2015: Learning the Digital Way, 34(35). Retrieved from http://www.edweek.org/ew/toc/ 2015/06/11/index.html

4 comments:

  1. Hey again, Ashley!

    Good to see you again this week! I enjoyed listening to your post from your interview. This is one point that, unfortunately, I believe is happening more often than not. Instead of school districts deciding ahead of time what technology they would like to have (i.e. more computer labs, 1:1 devices, ect), they really need to see what and how exactly they can improve student outcomes, and THEN go from there in adapting new technologies. In other words, perhaps look at the software or other programs first, see how they could help in the classroom, and then decide to implement them. I think what happens in a lot of school systems is that money is budgeted for new computers or software, but there is no specific plan in place as to how those devices are going to be used for specific purposes. In an article by Myers (2014), the author emphasizes the point that technology can be ineffective in a classroom if there are "no objectives, predetermined outcomes or assessments", "no instructional strategies", or "no preparation for the technology environment". This concretes the points from your interview and reminds us that we should strive to implement each piece of equipment should be integrated in a purposeful and intentional way. Thank you for your post! Have a great week!

    Amanda

    Reference:


    Myers, J. (2014, March 24). When technology integration isn't effective in the classroom. Retrieved July 12, 2015, from https://www.gaggle.net/speaks/when-technology-integration-isnt-effective-in-the-classroom/

    ReplyDelete
    Replies
    1. Thanks for your reply, Amanda. As always, I enjoy hearing your point of view. Thanks again, and you have a great week, too!

      Delete
  2. Ashley,
    I agree with your posting that teachers are often using technology for its own sake. Since schools are mandating new technologies I think many teachers are floundering because they haven’t been trained to use them in with a particular focus in mind.
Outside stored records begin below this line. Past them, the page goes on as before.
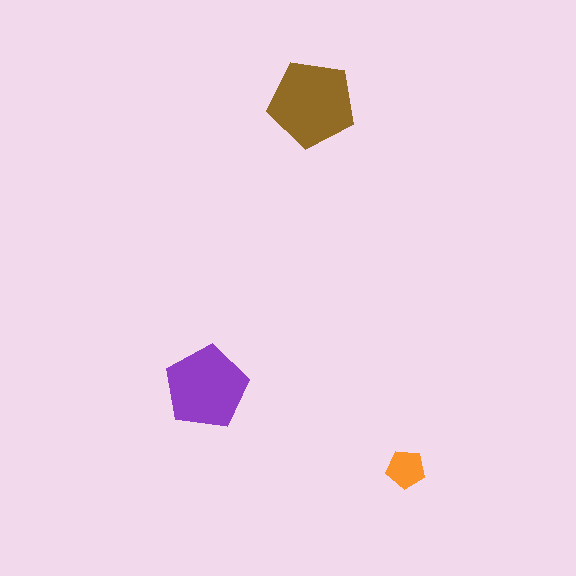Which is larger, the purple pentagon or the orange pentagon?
The purple one.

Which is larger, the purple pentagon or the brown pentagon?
The brown one.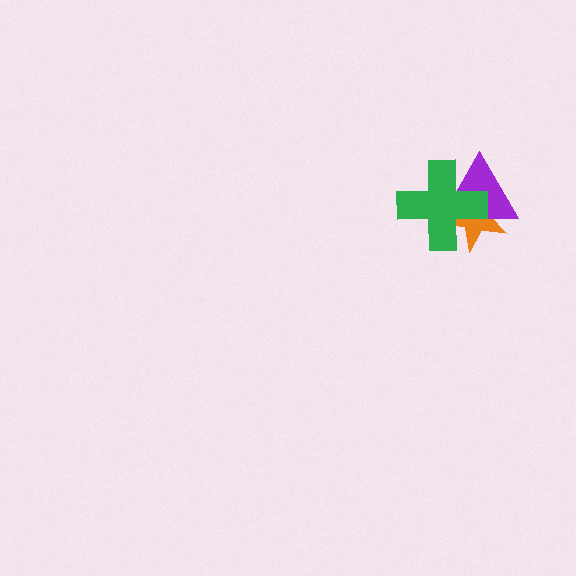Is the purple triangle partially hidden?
Yes, it is partially covered by another shape.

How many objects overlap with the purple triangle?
2 objects overlap with the purple triangle.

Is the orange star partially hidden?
Yes, it is partially covered by another shape.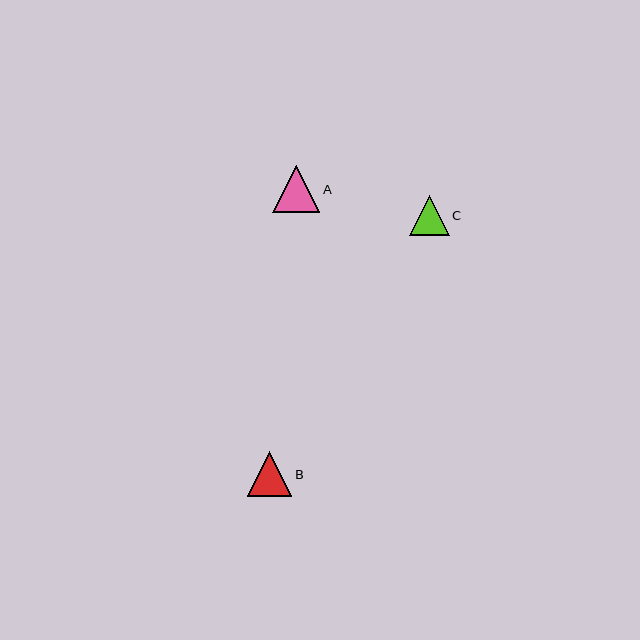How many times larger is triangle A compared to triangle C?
Triangle A is approximately 1.2 times the size of triangle C.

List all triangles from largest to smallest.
From largest to smallest: A, B, C.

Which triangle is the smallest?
Triangle C is the smallest with a size of approximately 40 pixels.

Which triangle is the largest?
Triangle A is the largest with a size of approximately 48 pixels.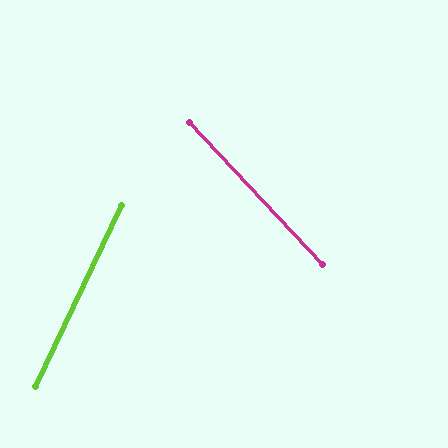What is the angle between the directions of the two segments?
Approximately 69 degrees.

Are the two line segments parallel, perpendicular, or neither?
Neither parallel nor perpendicular — they differ by about 69°.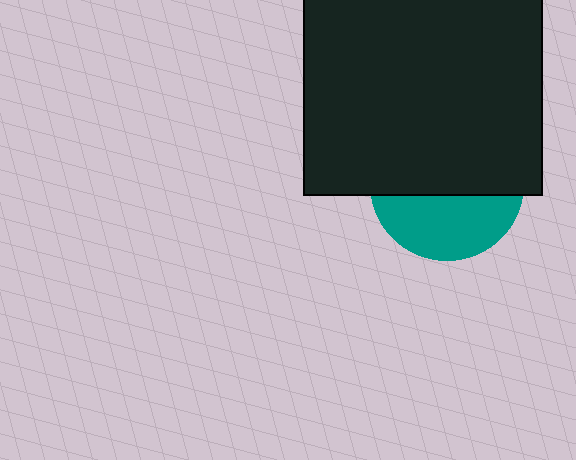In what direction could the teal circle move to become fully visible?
The teal circle could move down. That would shift it out from behind the black rectangle entirely.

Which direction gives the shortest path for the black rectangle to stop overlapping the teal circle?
Moving up gives the shortest separation.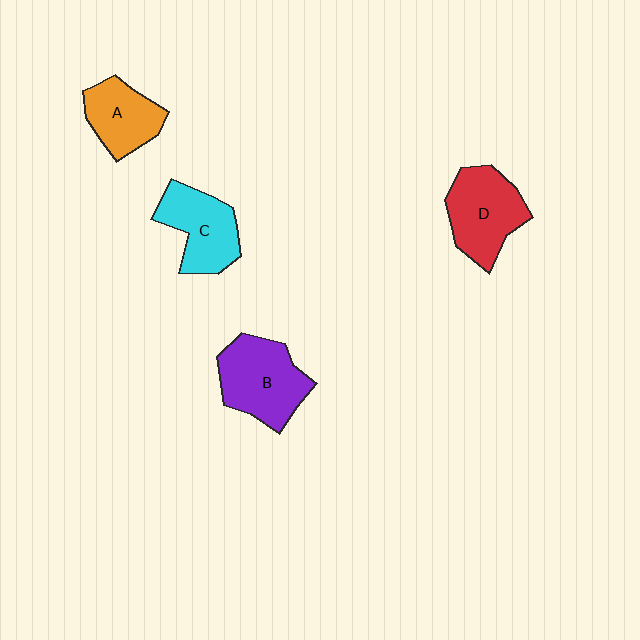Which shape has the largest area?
Shape B (purple).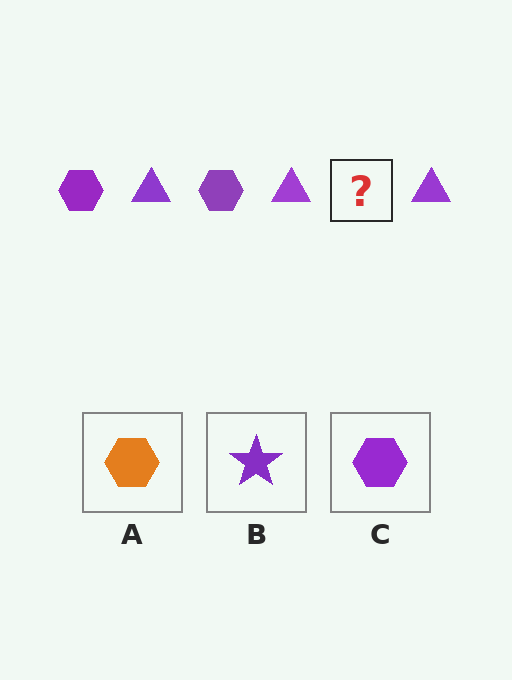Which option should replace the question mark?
Option C.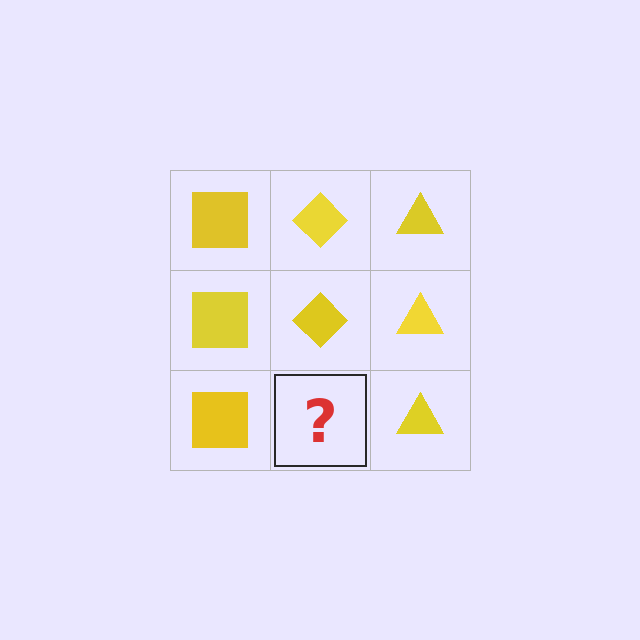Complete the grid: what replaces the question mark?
The question mark should be replaced with a yellow diamond.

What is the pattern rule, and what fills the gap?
The rule is that each column has a consistent shape. The gap should be filled with a yellow diamond.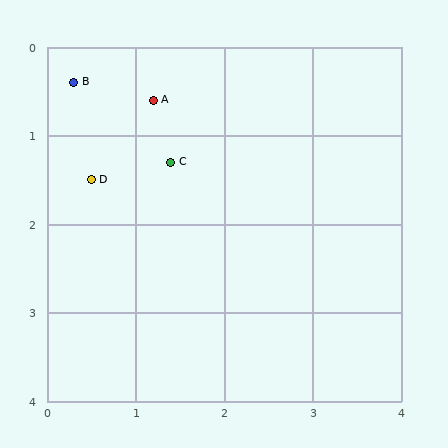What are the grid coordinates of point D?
Point D is at approximately (0.5, 1.5).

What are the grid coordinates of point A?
Point A is at approximately (1.2, 0.6).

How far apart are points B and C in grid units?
Points B and C are about 1.4 grid units apart.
Because of this they are feeling their way through learning how to incorporate this technology in their particular subject area(s). According to Cox (2013) the training for teachers who are older and/or tenured has gaps in this particular area. “More tenured teachers are different than their younger colleagues in that they did not receive the same quantity of preservice technology integration instruction as part of their teacher education as their younger counterparts” (p.209) This report looks at the four major priorities which technology facilitators need to focus on in their role of assisting to rectify this gap. They are “planning for technology, addressing teacher concerns, understanding and addressing the technological ability differences amongst staff and comentorship and collaboration” (p.209). I also think the third focus needs to also be tailored with teaching them new student-centered methodologies. I think this is what you were focusing on.
    Catherine

    Cox, J. (2013). Tenured teachers & technology integration in the classroom. Contemporary Issues in Education Research (Online), 6(2), 209-n/a. Retrieved from http://search.proquest.com/docview/1418450397?accountid=12085

    ReplyDelete
  3. Hey Ashley,
    Great job on this! Some of the issues you have mentioned are in line with the questions that are addressed in Dr Joy Zabala's SETT framework. (student environment task tool). Do a google search and let me know what you think!